Ama şimdi görüyorum ki biz de bu sosyal medyanın çatışmadan beslenen algoritmasına kapıldık. Dost meclisinde sohbete değil elindeki telefona kendini kaptıran, bu çağın sanal kalabalıklar içinde yalnızlığını gizleyenleri gibiyiz.
Oysa biz yalnız değiliz. Masa kalabalık, saha kalabalık, el verecek çok yer var, görmeyi bilene.
Tekil haklı çıkma çabalarımız, ben demiştim diyebilme hırsımız değil kazandıracak olan, “Biz birlikte kazanacağız”ı yüksek sesle ve inanarak söyleyebilmek.
Bundan belki on-on beş ay önce yazmıştım, söylemiştim. Seçim yaklaştığında, tüm medya kanalları ağır bir baskıya uğrayabilir, kapatılır, karartılır. Gazeteciler, aydınlar, kanaat önderleri birer birer gözaltına alınabilir, Mecliste fezleke oylamaları hızlanır, tarikat grupları, besledikleri vakıflar, silahlandırdıkları bekçiler çeşitli olaylarla gündeme taşınıp hatırlatılır, parti binalarına saldırılar olabilir, muhalefet kanadı ayrıştırılmaya çalışılır. İstibdadı damarlarımızda hissederiz. Ama insanın zayıf karnı bildiği değil bilmediğidir. Biliyorsak başımıza gelebilecekleri, bir kibrit çöpü gibi kırılmayı beklemek yerine alev almasından korkulan, ele avuca sığmayan koca bir tomar kav olacağız.
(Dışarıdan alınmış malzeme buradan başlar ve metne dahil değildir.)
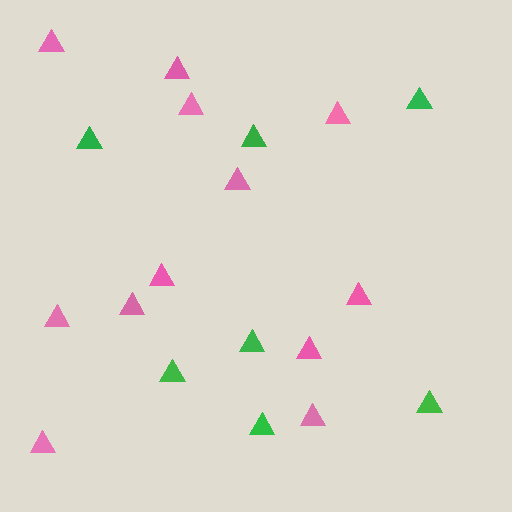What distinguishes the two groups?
There are 2 groups: one group of pink triangles (12) and one group of green triangles (7).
Muhalefetin diğer kanadı, kampanyasında bilmediği yerden vurdu iktidarı: İnsan sevgisinden. Çiçek dallarıyla çıktı savaş uçakları, tanklar ve gemiler içeren kampanyaların karşısına.
Banka önündeki kuyruktan et ve süt kurumu önündekine geçen ve siyatiği sızlayan emekliye “Sizden sonraki nesil değil sadece, siz de yaşayabilin diye” dedi.
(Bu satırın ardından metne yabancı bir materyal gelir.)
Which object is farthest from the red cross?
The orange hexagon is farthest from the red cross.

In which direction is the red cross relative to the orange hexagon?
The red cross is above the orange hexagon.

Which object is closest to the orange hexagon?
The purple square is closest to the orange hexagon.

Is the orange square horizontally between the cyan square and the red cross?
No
İkinci baharın hazzını hatırlattı yaşı kemale erenlere. Gençliğe azarlamadan konuşabilen bir lider sundu, korumalar olmadan ulaşılabilen.
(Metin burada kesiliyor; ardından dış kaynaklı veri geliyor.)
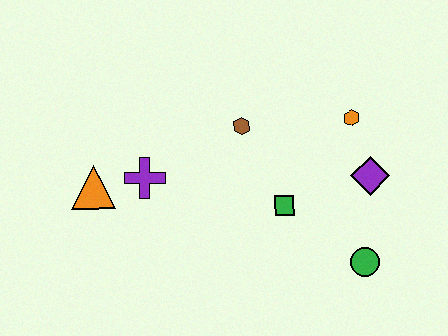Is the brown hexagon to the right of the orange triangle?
Yes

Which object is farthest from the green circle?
The orange triangle is farthest from the green circle.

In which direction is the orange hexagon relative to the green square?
The orange hexagon is above the green square.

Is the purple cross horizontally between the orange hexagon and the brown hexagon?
No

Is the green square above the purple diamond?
No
Biz de bilmedikleri yerden geliriz. Eleştirelliğimizin sertliğine mi güveniyor bu iktidar? İktidara yönelttiğimizin onda biri eleştiriyi birbirimize ortada söylesek zaten toparlanmaya vakit kalmaz diye mi umuyorlar? İnce’nin sözleri gündemimizden çalar mı sanıyorlar? Geçiniz bayım, önümüze dizdiğiniz barikat ve kalkanları aşarken gösterdiğimiz sertlikte birleşiyoruz, ateşte yürütseniz, geçmişte birlikte yürüdüğümüz yollarda nasır tutmuş tabanlarımız yanmaz öyle kolay. Senden yana savrulacağını bilsek, saçlarımızı kökünden keseriz. Biz icabında bir günde tüm yaralarımızı iyi eder, dizlerimizin tozunu bile silkelemeden koşuya devam ederiz.
Bunca senedir hiçbir hak davasında kendimizden başkasına yetki havale etmedik. Yolumuzdan çekilseler böyle olmazdı bahanesine sığınmadık. Muhatabımız iktidardı, uyarıyı yaptık. Doğruyu işaret ettik ve doğruya giden yolu açmak için tırnaklarımızla kazımaya devam ettik.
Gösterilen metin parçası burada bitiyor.